Venture Taranaki chief executive Stuart Trundle and industry commentators say the proposed Shell-Apache takeover of Fletcher Challenge Energy (FCE) may have dire consequences for Taranaki.
The Fletcher Challenge board recommended on Tuesday that shareholders accept a Royal Dutch Shell offer to pay $US1.03 billion ($2.5 billion) for the New Zealand and Bruneian assets of Fletcher Challenge Energy, and an Apache Corp offer of $US600 million for FCE's Canadian and Argentine assets. FCE shareholders are likely to vote on the takeover offer in January.
"While the FCL board recommendation may be good for Fletcher Energy shareholders, there are some real concerns," Mr Trundle said.
"I wonder if this will be good for other energy companies? Will this be good for Taranaki?
"The issues of most importance for Taranaki are ongoing gas supplies for the Taranaki Methanex plants and the associated $250 million development or deferral of the Pohokura gas field.
"Pohokura is an exciting economic opportunity for this region, particularly for the under-utilised engineering sector, and I would have serious concerns about any delay."
FCE has said it sees Pohokura as playing a large role in keeping the Methanex Motunui and Waitara Valley methanol plants operating to 2010 or beyond.
The plants employ about 250 people and contribute about $40 million annually to the Taranaki economy. FCE wants the Pohokura partners, including Shell, to spend up to $250 million over the next two years to bring the Pohokura project onstream.
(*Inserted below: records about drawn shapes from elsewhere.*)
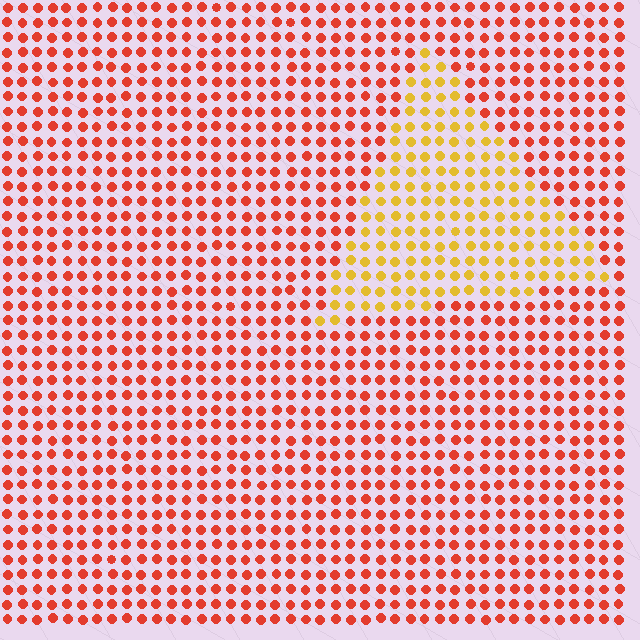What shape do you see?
I see a triangle.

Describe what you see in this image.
The image is filled with small red elements in a uniform arrangement. A triangle-shaped region is visible where the elements are tinted to a slightly different hue, forming a subtle color boundary.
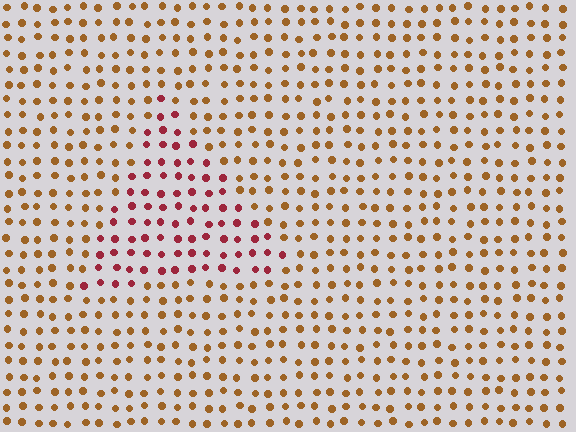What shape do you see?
I see a triangle.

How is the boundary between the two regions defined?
The boundary is defined purely by a slight shift in hue (about 43 degrees). Spacing, size, and orientation are identical on both sides.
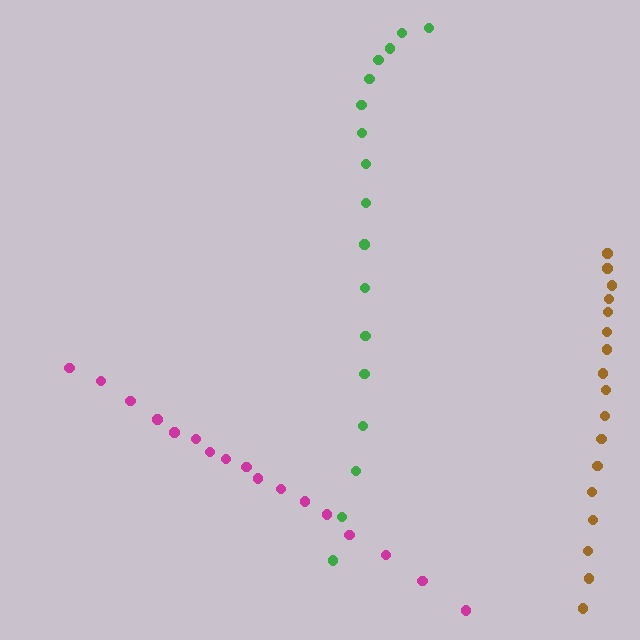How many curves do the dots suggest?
There are 3 distinct paths.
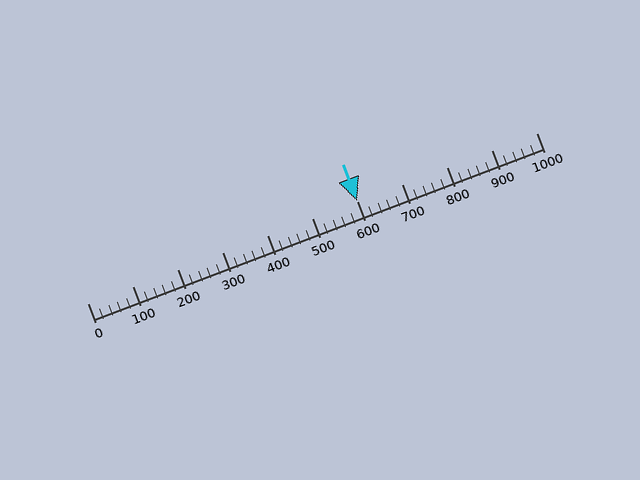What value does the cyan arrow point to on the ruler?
The cyan arrow points to approximately 600.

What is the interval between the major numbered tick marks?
The major tick marks are spaced 100 units apart.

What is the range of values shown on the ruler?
The ruler shows values from 0 to 1000.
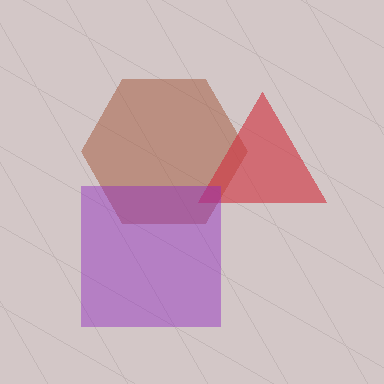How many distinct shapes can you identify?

Shell, however, in its August application to the Commerce Commission to take over FCE's New Zealand assets, said Pohokura should not be needed until 2009 or later if the Taranaki Methanex plants are gone.
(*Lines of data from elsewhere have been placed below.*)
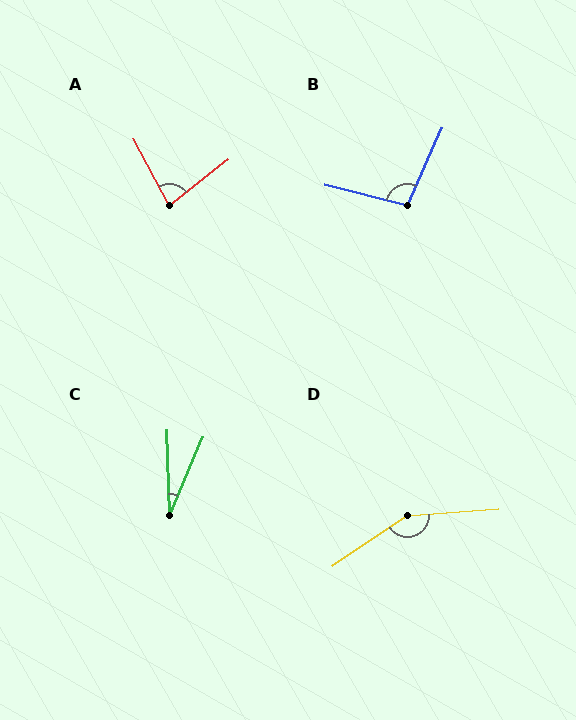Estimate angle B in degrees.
Approximately 100 degrees.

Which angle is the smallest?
C, at approximately 25 degrees.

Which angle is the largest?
D, at approximately 150 degrees.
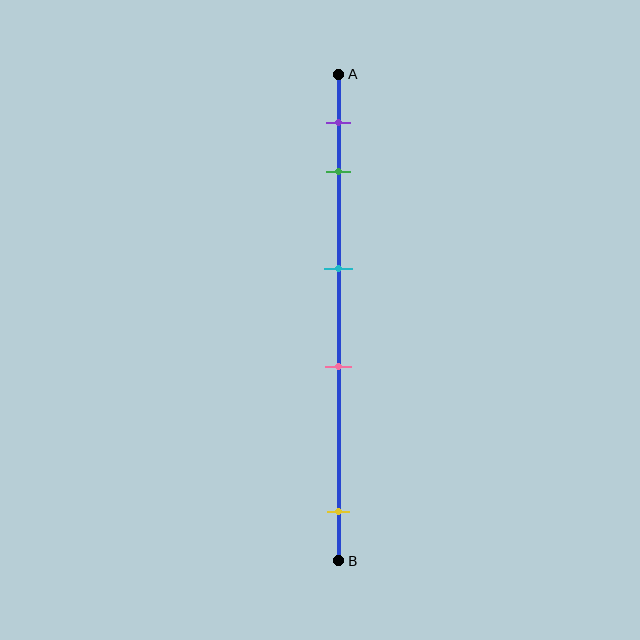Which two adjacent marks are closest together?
The purple and green marks are the closest adjacent pair.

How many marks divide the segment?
There are 5 marks dividing the segment.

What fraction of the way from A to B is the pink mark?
The pink mark is approximately 60% (0.6) of the way from A to B.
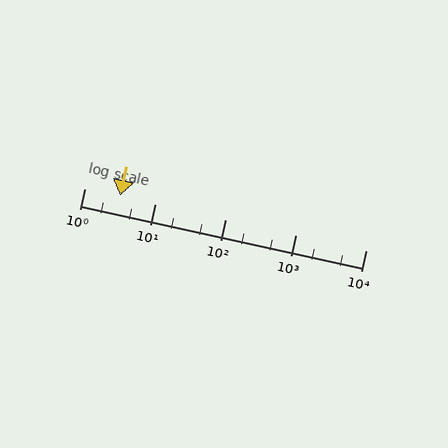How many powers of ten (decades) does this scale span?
The scale spans 4 decades, from 1 to 10000.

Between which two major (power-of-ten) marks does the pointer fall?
The pointer is between 1 and 10.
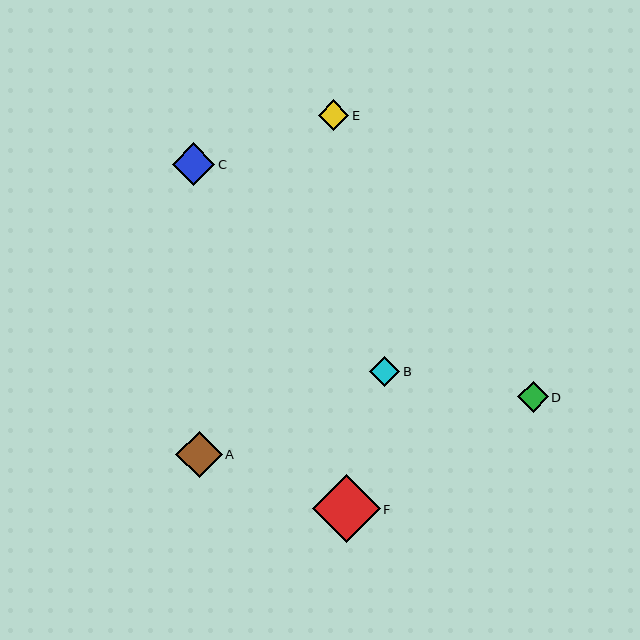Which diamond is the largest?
Diamond F is the largest with a size of approximately 68 pixels.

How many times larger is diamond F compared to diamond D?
Diamond F is approximately 2.2 times the size of diamond D.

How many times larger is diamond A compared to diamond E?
Diamond A is approximately 1.5 times the size of diamond E.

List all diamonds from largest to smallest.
From largest to smallest: F, A, C, E, D, B.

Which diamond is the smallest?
Diamond B is the smallest with a size of approximately 30 pixels.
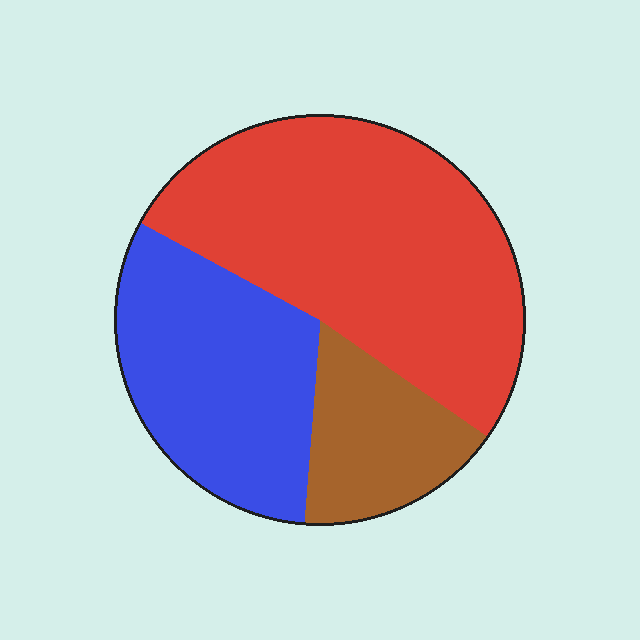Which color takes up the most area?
Red, at roughly 50%.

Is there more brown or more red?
Red.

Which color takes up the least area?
Brown, at roughly 15%.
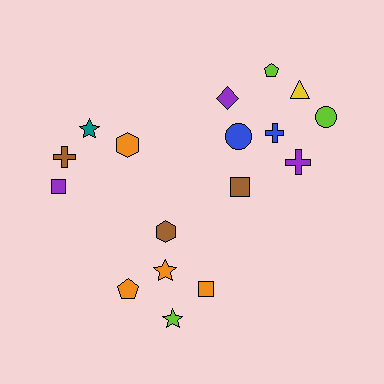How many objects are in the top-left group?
There are 4 objects.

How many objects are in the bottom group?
There are 5 objects.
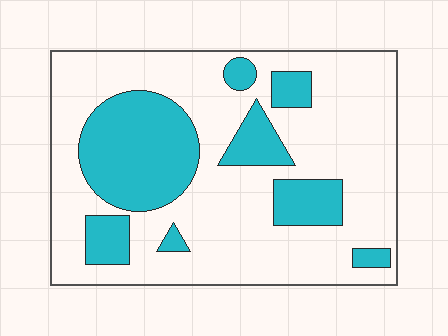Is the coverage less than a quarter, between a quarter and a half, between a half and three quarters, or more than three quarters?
Between a quarter and a half.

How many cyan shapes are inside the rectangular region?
8.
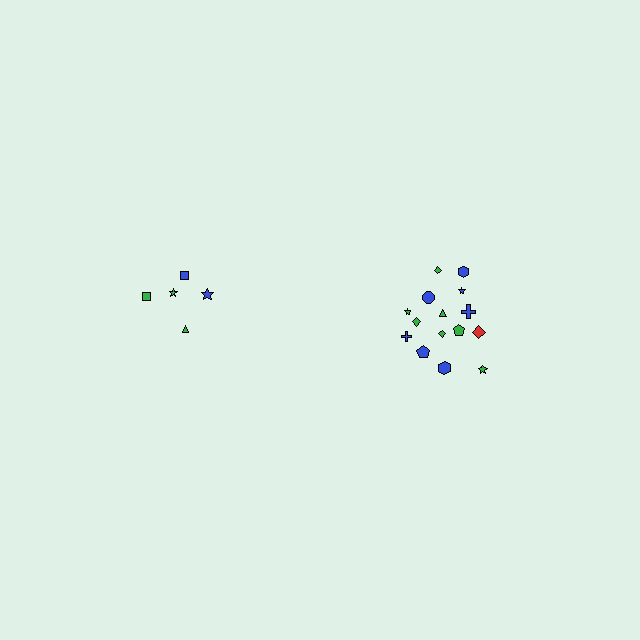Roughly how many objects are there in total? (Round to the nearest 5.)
Roughly 20 objects in total.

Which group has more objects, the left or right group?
The right group.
Several industry commentators see this as Shell trying to force Methanex to relocate to Australia, where Shell is involved in the $2.8 billion Sunrise Gas project off the Northern Territory.
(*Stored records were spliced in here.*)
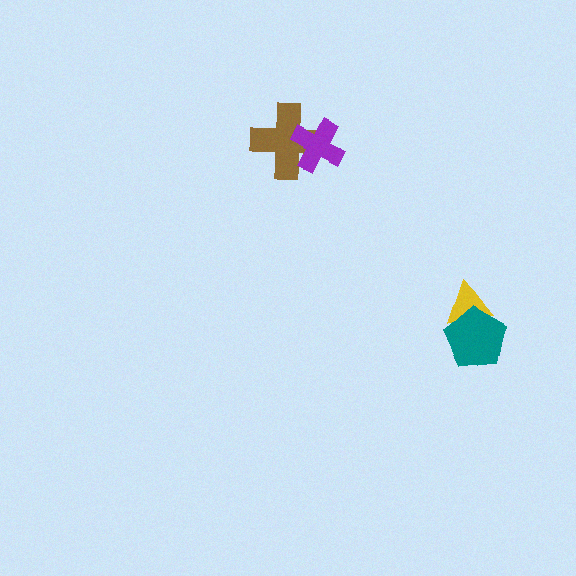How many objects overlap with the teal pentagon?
1 object overlaps with the teal pentagon.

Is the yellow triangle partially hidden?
Yes, it is partially covered by another shape.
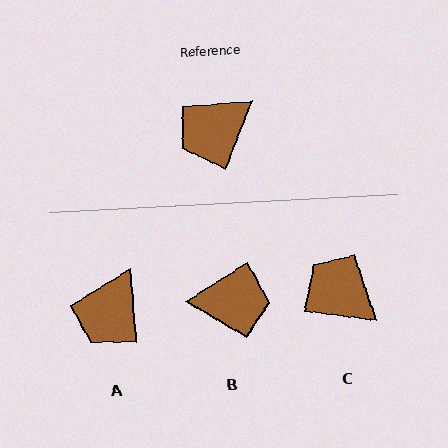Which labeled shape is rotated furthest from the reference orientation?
B, about 144 degrees away.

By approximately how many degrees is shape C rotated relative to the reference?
Approximately 76 degrees clockwise.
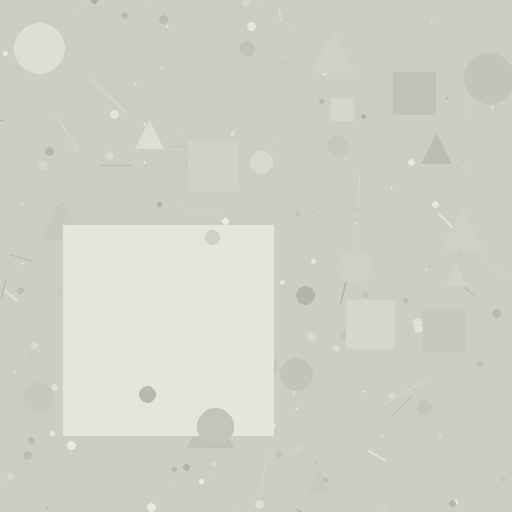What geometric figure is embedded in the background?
A square is embedded in the background.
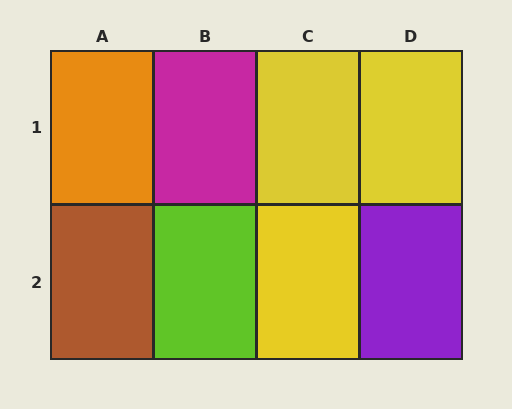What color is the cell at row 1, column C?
Yellow.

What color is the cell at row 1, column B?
Magenta.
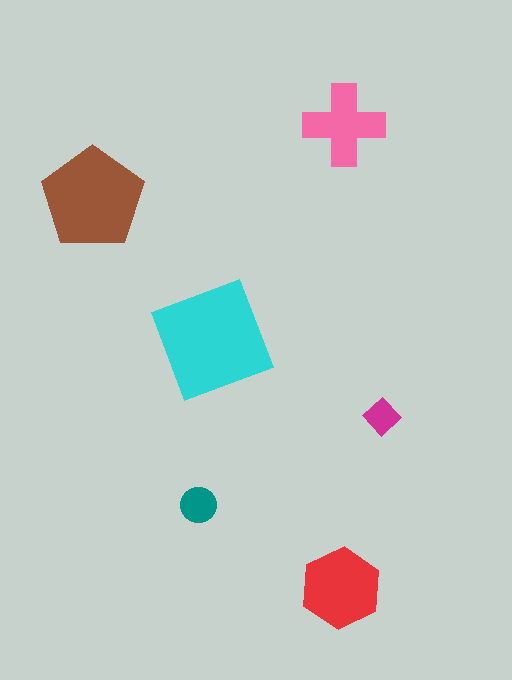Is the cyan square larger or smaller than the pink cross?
Larger.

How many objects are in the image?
There are 6 objects in the image.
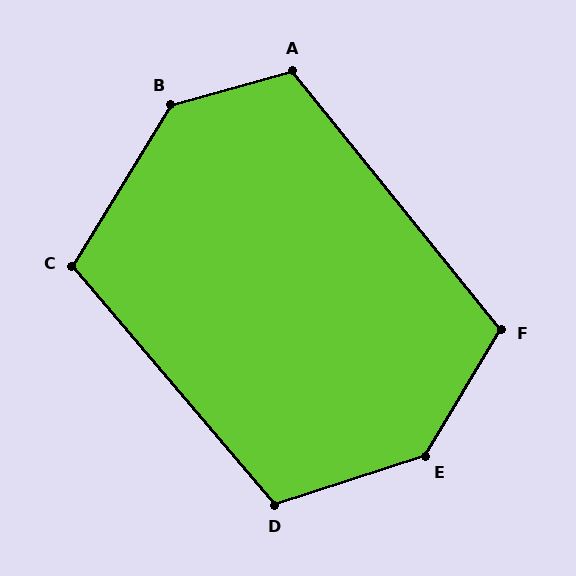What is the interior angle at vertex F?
Approximately 110 degrees (obtuse).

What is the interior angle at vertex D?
Approximately 112 degrees (obtuse).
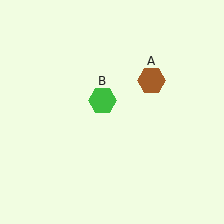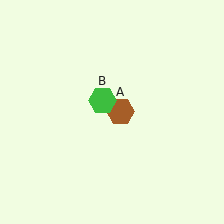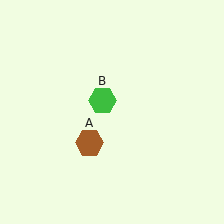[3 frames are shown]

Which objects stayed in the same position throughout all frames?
Green hexagon (object B) remained stationary.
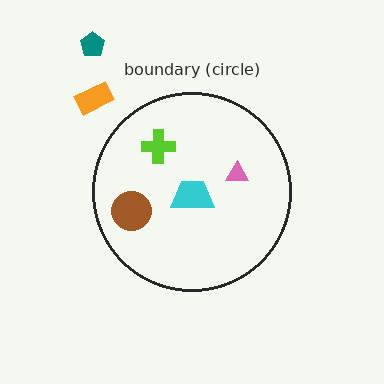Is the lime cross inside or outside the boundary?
Inside.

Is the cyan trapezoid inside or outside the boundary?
Inside.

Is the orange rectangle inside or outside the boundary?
Outside.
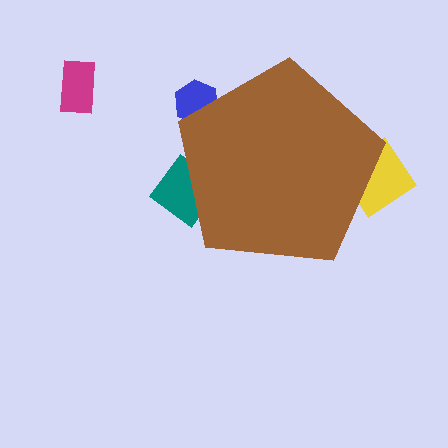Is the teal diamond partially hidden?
Yes, the teal diamond is partially hidden behind the brown pentagon.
Mr Trundle was also concerned about the possibility of Shell controlling virtually all of Taranaki's onshore energy infrastructure, including both the Paritutu and Omata tank farms, and thus effectively controlling access to Port Taranaki - the only way of exporting petroleum products.
An industry commentator, who declined to be named, said the prospect of Shell controlling virtually all uncommitted gas in New Zealand, together with the onshore infrastructure, was frightening.
"This would discourage other explorers, particularly in Taranaki, from developing new fields. It will always be easier to use existing production stations, pipelines or port facilities than build new ones."
Another commentator said Shell already had clearly defined plans, which would involve significant redundancies for Fletcher Energy, including shutting FCE's Auckland head office and merging operations and production in Taranaki with Maui and Kapuni operator Shell Todd Oil Services, which is 50 per cent owned by Shell NZ.
There could be up to 150 redundancies out of a total of 185 FCE staff, with perhaps 50 or so well-paid Taranaki Fletcher's staff losing their jobs, which would take several million dollars a year out of the regional economy.
A successful Shell bid for FCE would see it end up with an 87.5 per cent interest in Maui, this country's largest gas resource, a 53.6 per cent share in the third-largest gas field, Pohokura, and 100 per cent of FCE's onshore McKee oil-gas field. This is in addition to its existing 50 per cent stake in Kapuni, the second-largest gas field, and its 49 per cent interest in the yet-to-be-developed offshore Maari-Pike oil field.
The size of the Pohokura discovery appears to be much larger than first thought, says the Ministry of Economic Development's Crown Minerals unit.
"Laboratory work and reservoir evaluation in the months following the discovery suggest that the Pohokura reserves will grow by roughly 30 per cent on the current mean estimate of 750 billion cubic feet of gas and 40 million barrels of condensate," Crown Minerals said in its newsletter, NZ Petroleum News.
"Considerable work has yet to be done to appraise the northern and southern limits of the field which has the potential to substantially lift reserves."